This article was adapted from a paper produced as part of the Future of Work Project, an inquiry supported by the Open Society Foundations.
Thirty-one years ago, I drove for Falls Church Yellow Cab in Virginia, just outside of Washington, DC. I had a history degree and radical politics, and taxi driving advertised itself as a way you could “work the hours you want and make the money you need.” The deal was straightforward: I paid “stand dues”—a fee that drivers pay to affiliate with a company or lease a company-owned car—and footed the gas bill. Anything I earned after that was mine. On a good day, I grossed $160; minus stand dues and gas, I might clear $100 in cash after twelve to fourteen hours. That was a living wage in 1983.

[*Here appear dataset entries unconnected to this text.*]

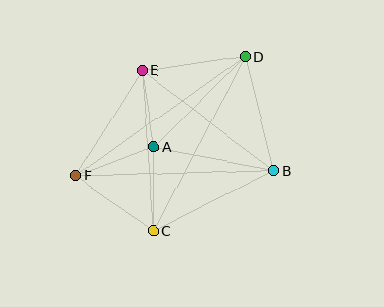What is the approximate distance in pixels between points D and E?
The distance between D and E is approximately 104 pixels.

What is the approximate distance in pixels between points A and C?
The distance between A and C is approximately 84 pixels.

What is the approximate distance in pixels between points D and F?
The distance between D and F is approximately 208 pixels.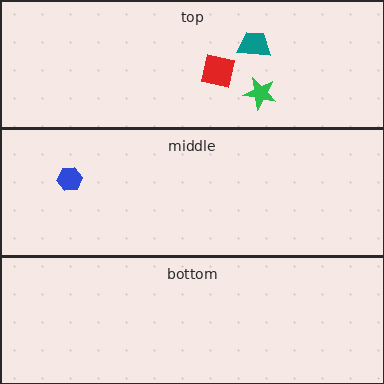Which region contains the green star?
The top region.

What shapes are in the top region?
The red square, the teal trapezoid, the green star.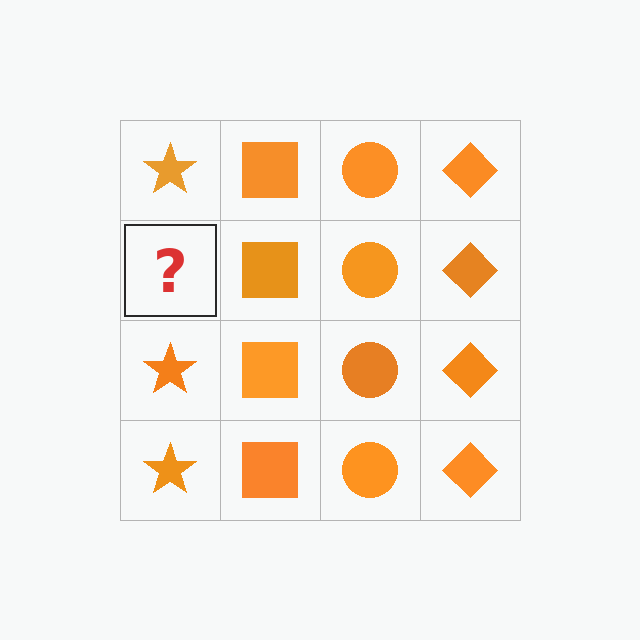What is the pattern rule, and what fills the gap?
The rule is that each column has a consistent shape. The gap should be filled with an orange star.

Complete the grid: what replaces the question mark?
The question mark should be replaced with an orange star.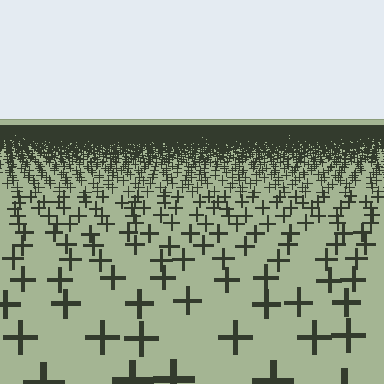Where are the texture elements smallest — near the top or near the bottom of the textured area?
Near the top.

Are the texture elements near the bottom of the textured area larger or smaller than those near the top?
Larger. Near the bottom, elements are closer to the viewer and appear at a bigger on-screen size.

“Hacking” is slang for driving a cab, and it involves plenty of skill: reading maps, knowing back roads and shortcuts, anticipating where future calls will pop up and, of course, driving. In my case, that meant maneuvering a hulking Plymouth Fury with Slinkys for suspension and a bottomless pit for a gas tank.

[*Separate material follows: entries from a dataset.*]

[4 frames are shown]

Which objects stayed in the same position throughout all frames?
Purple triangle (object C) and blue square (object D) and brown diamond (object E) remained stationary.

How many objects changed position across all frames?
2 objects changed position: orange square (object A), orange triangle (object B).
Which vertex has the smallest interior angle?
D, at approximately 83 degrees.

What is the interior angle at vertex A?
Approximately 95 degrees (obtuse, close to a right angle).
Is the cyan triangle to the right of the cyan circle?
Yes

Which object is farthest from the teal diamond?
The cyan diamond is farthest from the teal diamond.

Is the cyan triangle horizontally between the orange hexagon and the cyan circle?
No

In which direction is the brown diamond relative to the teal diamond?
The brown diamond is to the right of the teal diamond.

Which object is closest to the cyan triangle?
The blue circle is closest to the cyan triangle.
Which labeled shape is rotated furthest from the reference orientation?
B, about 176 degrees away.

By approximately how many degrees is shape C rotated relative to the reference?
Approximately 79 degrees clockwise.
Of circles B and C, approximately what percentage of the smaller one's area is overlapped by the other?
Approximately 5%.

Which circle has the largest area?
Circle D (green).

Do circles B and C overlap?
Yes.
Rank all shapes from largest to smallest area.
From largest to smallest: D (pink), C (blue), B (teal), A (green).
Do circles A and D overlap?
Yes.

I enjoyed the chesslike strategy of bidding on trips, anticipating when and where there would be business. I kept within a few feet of my cab at all times to stay in line on the stands or listen to the dispatch radio. I learned from industry veterans that one of the most important bidding skills was “long hooding”—essentially, fudging your car’s location by a few blocks or miles to make the dispatcher think you were closer to the potential passenger. There was a sense of accomplishment when I hacked a series of short trips (referred to as “jerks”) during slow periods. My goal: keep the meter running.
Except for some modest variations and technological improvements, the system I drove under is still in effect today. Virginia law treats taxis as a public utility, and the state is divided into over 95 counties, each with its own code. This has resulted in some important differences between jurisdictions. In Alexandria, over 90 percent of the cabs are owned by their drivers, while in nearby Arlington, the figure is just over half. But in either case, a car and its driver are affiliated with a single company.
In Northern Virginia, the number of taxis in each jurisdiction is capped by local law; in practice, one company controls a majority of cabs in any given area. So in Arlington, for example, 455 out of the district’s 787 cabs are affiliated with Neil Nichols’s Red Top/Arlington Yellow Cab company. All jurisdictions have rules prohibiting drivers from switching companies. By limiting the total number of cabs, the system guarantees work and promises drivers a living wage. Until the entry of app-based services, cab companies operated with all of their allocated “slots” either sold or rented to drivers.